Grammar rules you can forget…according to The Guardian

The great science section in The Guardian is broadly conceived, sometimes including articles about math and linguistics in addition to the fields that more commonly fall under the category of “science.” Recently an article with the title “Ten grammar rules you can forget” caught my eye. While it doesn’t sound like science at all, I was hopeful.

My hope was partially rewarded. Yes, the article is primarily about “grammar rules” in the popular sense, not in the sense used in linguistics. (In linguistics, grammar rules are an objective description of the syntax and morphology of a language, not a prescription for how one should write and speak.) The author, David Marsh, does provide some useful evidence against the rules he wants you to forget, though he’s still basically prescriptive. He also adds some even-more-useful observations about the different registers of English; what’s acceptable in informal writing, like this blog, might not be acceptable in formal writing, like a research paper. And he has some lovely phrasing describing the “ten things people worry about too much”:

  1.  to infinitive and beyond
  2. the things one has to put up with
  3. don’t get into a bad mood about the subjunctive
  4. negative, captain
  5. between my souvenirs
  6. bored of Tunbridge Wells
  7. don’t fear the gerund
  8. and another thing…
  9. none sense
  10. try and try again

Mason is right about all of these, although I think the inclusion of #6 and #10 is a little peculiar. Perhaps it’s a British thing.
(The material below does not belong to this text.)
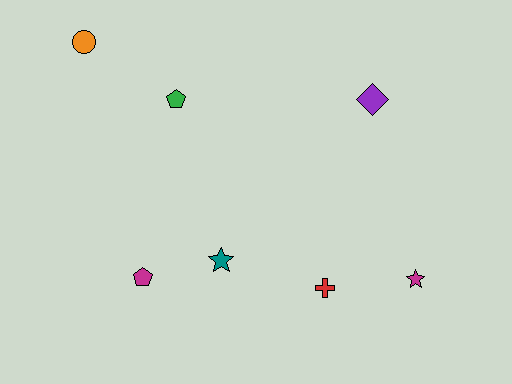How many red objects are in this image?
There is 1 red object.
Unfortunately Mason finishes with “five things people should worry about more.” After carefully staying away from the peevers’ irrationalities, he falls into their traps by worrying about who/whom, that/which, and compare to/with. But he redeems himself in the end by giving an appropriate analysis of the last two of these “five things”: plural verbs with collective singular nouns, and lay/lie. You’ll have to read the article to see the details.